Of the four proposals meeting the RFP requirements, the OpenGov proposal, while not the least expensive option, ranked highest on the department’s decision-making matrix. In examining the software design and capabilities, Lange presented that the software would improve accessibility and ease of understanding for private, internal, or public users. Data is presented graphically, with such tools as bar charts and use maps for capital projects. Graphics will be interactive and, according to Lange, “Users can click on them and drill down to find out what makes up that particular bar of information. It’s really powerful.”
In addition, the OpenGov software integrates with software currently in use at the County. It will track all budget adjustments, approvals and rejections in a central repository, allowing department managers to track and report financials across funds and years. The contract is for a 5-year period at an annual cost of $37,111.50. A one-time implementation fee of $18,600 will be assessed during the first year, and a total of $55,711.50 has been included in the 2018 budget to cover these costs.
Commissioners unanimously agreed to accept the bid, as described, with Commissioner Merrit Linke noting, “It will make it easier for the public to access information. (…) It seems to be the best of the best.”

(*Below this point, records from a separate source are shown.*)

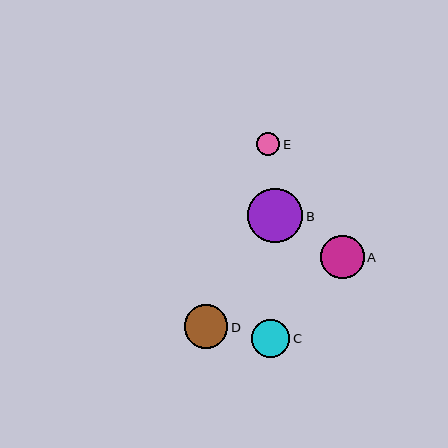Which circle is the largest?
Circle B is the largest with a size of approximately 55 pixels.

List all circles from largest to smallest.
From largest to smallest: B, D, A, C, E.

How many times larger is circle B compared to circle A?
Circle B is approximately 1.3 times the size of circle A.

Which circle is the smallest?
Circle E is the smallest with a size of approximately 23 pixels.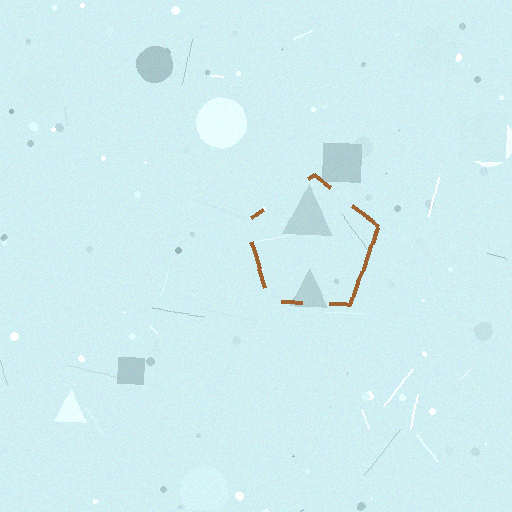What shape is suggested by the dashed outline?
The dashed outline suggests a pentagon.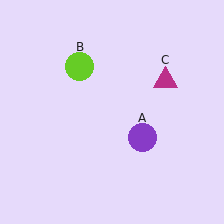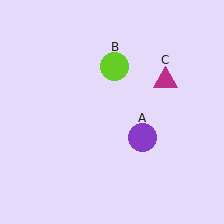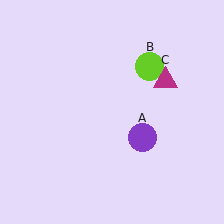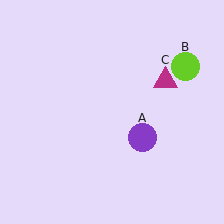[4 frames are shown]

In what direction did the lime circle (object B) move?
The lime circle (object B) moved right.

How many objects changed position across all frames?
1 object changed position: lime circle (object B).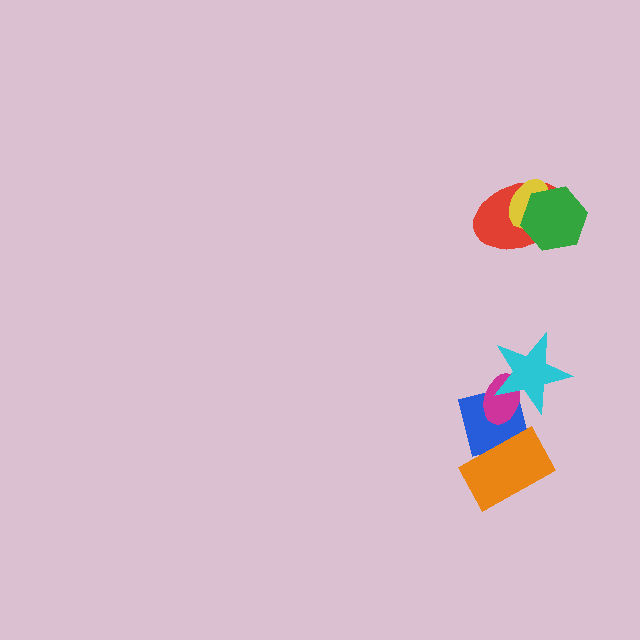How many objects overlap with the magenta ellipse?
2 objects overlap with the magenta ellipse.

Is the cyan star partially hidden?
No, no other shape covers it.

Next, Sara Rosene, County Clerk and Recorder, requested that the Board approve a contract with Harris Recording Solutions, to update the existing 10-year-old software in use by the department. The newest version is presented as improving both customer and professional experiences through a more intuitive workflow, productivity aids, and multiple revenue generation controls.
Professional implementation services, including system installation and configuration, data/image conversion, training, and project management were proposed for a one-time cost of $47,040 and an annual maintenance agreement for $16,000. The bid included a 30 percent discount on services and a lifetime licensing incentive, valued at $20,160 and $75,000 respectively. Compatible eCommerce software was also proposed with a $10,000 licensing fee and $4,200 in implementation and setup.
There was brief discussion in which Rosene and County Attorney Alan Hassler indicated an intended change to the proposal that would clarify the previously uncapped travel and lodging expenses. The change would specify that such costs would be paid at a per diem rate, whichever was the lesser of the County’s and Harris Recording’s. The contract was unanimously approved by the Board.